Porque a recompensa é a ferida magoada
A roupa rasgada e ensopada,
mas é do suor de um herói trabalhador.


E como tens coragem de vir colocar defeito?
Pois isso aqui tem que ser feito!
Fazer da terra o pão brotar
Ser nordestino não foi escolha foi destino
Temos a mistura do sangue de tanta raça boa
e se estou em terra estranha não é a toa
Se estive ou estou aqui é pra melhorar


Dizem que temos sangue de índio preguiçoso, 
De índio só temos o corajoso
Que pega a onça pelos bigodes,
enquanto ela tenta o abocanhar
Na cidade grande não é muito diferente
na selva de pedra ainda morre mais gente,
pois quem mata não é a onça com fome
ai quem mata é ganância do bicho homem.
E ainda tu vens criticando a gente!?
Agora me responda existe povo mais valente?

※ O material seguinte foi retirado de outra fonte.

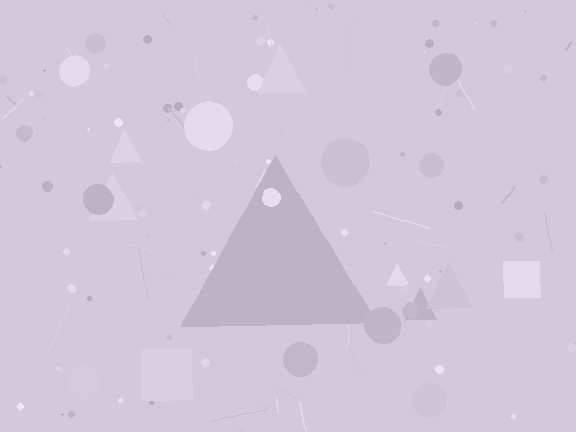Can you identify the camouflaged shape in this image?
The camouflaged shape is a triangle.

E se disser que tem está mentindo... 
É de ti mesmo, cabra besta, estarás rindo
Somos brancos, negros, índios ou caboclos
Sim somos de tudo um pouco
Vida na cidade é vida de louco
Fazemos de tudo pôr tão pouco
E vem tu e chama de “paraíba”, 
“cabeça chata”, “baiano”
“mané” e “joão-ninguém”
Sei que a gente nada tem...
E me joga na cara 
Que “Sampa é terra de gente ativa”
Que “Sampa é igual locomotiva”,
Mas te digo:
- Desta máquina...
O NORDESTINO É O MAQUINISTA 
E O CONDUTOR.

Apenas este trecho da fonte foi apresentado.